We seem to be dropping into a two week weather cycle now. Since my last posting we have had another fortnight of sweltering hot and sunny weather which broke down a day ago with a brief storm. As I write this, today is forecast to be very wet all day although it has yet to start, but we remain in hope.
The harvest is coming to a close now, with just the bales to be collected off the fields and stored in outside stacks or in barns.
These corn straw bales illustrate the way that cereal straw tends to be baled here on Sheppey, while the rape straw is baled in large square bales.
One of the large rape stubble fields left after harvesting, note the dust dry soil.
In my last post I mentioned how dry sewerage material is collected by the farmers and spread as a manure, well below is a second by-product material that is currently being spread across the stubble fields, prior to cultivations. It is gypsum from a local plasterboard factory and can help clay soils, such as we have, stay more open and viable.

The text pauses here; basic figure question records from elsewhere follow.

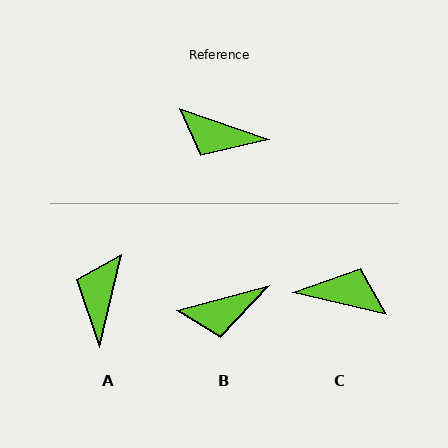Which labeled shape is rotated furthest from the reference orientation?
C, about 174 degrees away.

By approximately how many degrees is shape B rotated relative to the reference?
Approximately 34 degrees counter-clockwise.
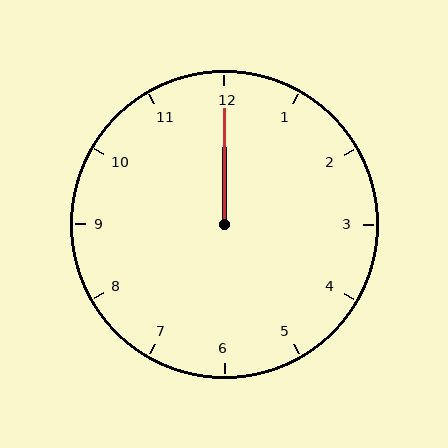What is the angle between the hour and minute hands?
Approximately 0 degrees.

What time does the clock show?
12:00.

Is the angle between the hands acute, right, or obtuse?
It is acute.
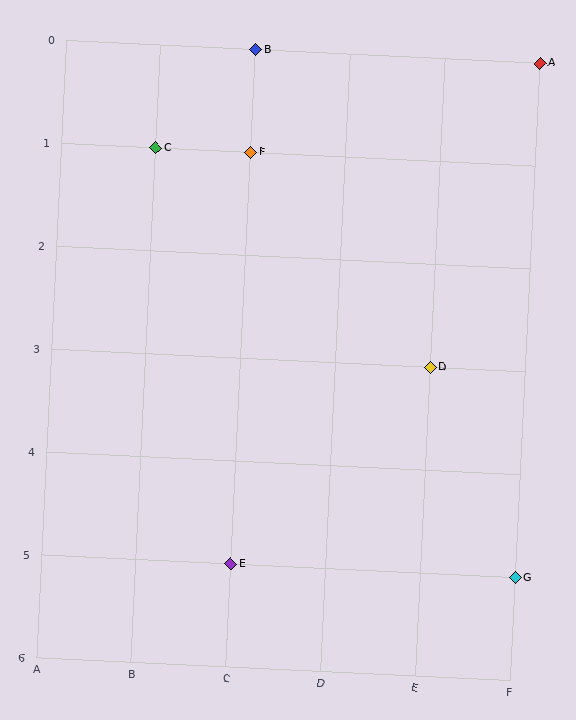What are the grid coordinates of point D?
Point D is at grid coordinates (E, 3).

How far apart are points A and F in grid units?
Points A and F are 3 columns and 1 row apart (about 3.2 grid units diagonally).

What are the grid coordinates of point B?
Point B is at grid coordinates (C, 0).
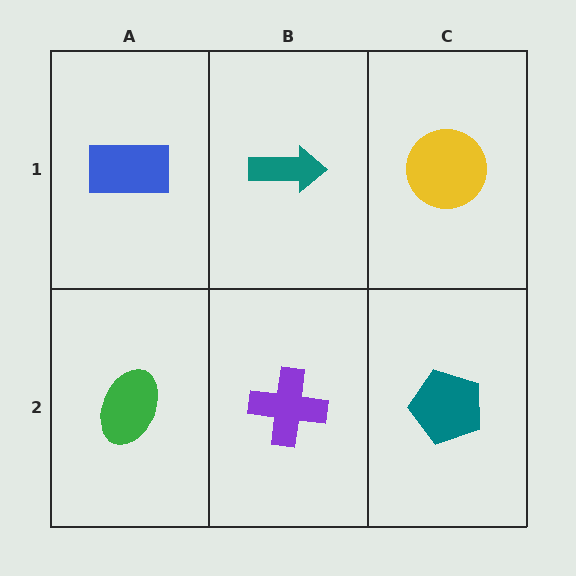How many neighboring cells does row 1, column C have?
2.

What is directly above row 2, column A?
A blue rectangle.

Here you see stubbles having the top few inches of the soil broken up prior to later seed sowing, these were rape stubbles that will later be sown with wheat, or possibly barley. Note the dust from the dry ground following the tractor.
The game shooting season is only a couple of months away and this week saw the first arrival of several thousand young pheasants that will be introduced to numerous pens around the marsh. They have access to and from the pens via small openings and spend a lot of the day foraging nearby before going back into the pens at night to be safe from the local foxes.